目的：患有复杂腹腔内感染（cIAI）和肺炎的败血症重症患者的美罗培南药代动力学（PK）可能会发生改变。我们旨在评估影响美罗培南药代动力学的协变量以及不同给药方案的性能，以优化药代动力学/药效学目标：采用非线性混合效应模型进行了人群 PK 分析。方法：采用非线性混合效应模型进行人群 PK 分析，验证最终模型并用于模拟美罗培南暴露，以评估达到 100%ƒT>MIC 目标的概率：分别有46名和14名患者参加了PK分析和外部验证。单室线性模型充分描述了226个浓度的数据。典型清除率（CL）和分布容积（Vd）分别为 9.69 升/小时和 27.4 升。除了影响CL的肌酐清除率（CLCR-CG）和增强肾脏清除率这两个协变量外，来自cIAI的脓毒性休克（cIASS）和实际体重也是影响美罗培南Vd的重要协变量。外部验证表明了该模型的稳健性和准确性。仿真结果表明，针对MICs≥2 mg/L的病原体，美罗培南可用于cIASS和CLCR-CG≥60 mL/min的患者：对于CIASS和CLCR-CG≥60 mL/min的患者，建议使用CI美罗培南治疗MIC≥2 mg/L的不太敏感的病原体。

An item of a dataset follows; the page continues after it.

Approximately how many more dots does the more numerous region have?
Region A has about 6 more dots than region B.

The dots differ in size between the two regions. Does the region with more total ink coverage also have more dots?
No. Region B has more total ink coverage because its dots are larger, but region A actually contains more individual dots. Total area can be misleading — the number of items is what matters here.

本文章由计算机程序翻译，如有差异，请以英文原文为准。

求助全文

约1分钟内获得全文求助全文

来源期刊

Journal of pharmaceutical sciences 医学-化学综合

CiteScore

7.30

自引率

13.20%

发文量

367

审稿时长

33 days

期刊介绍： The Journal of Pharmaceutical Sciences will publish original research papers, original research notes, invited topical reviews (including Minireviews), and editorial commentary and news. The area of focus shall be concepts in basic pharmaceutical science and such topics as chemical processing of pharmaceuticals, including crystallization, lyophilization, chemical stability of drugs, pharmacokinetics, biopharmaceutics, pharmacodynamics, pro-drug developments, metabolic disposition of bioactive agents, dosage form design, protein-peptide chemistry and biotechnology specifically as these relate to pharmaceutical technology, and targeted drug delivery.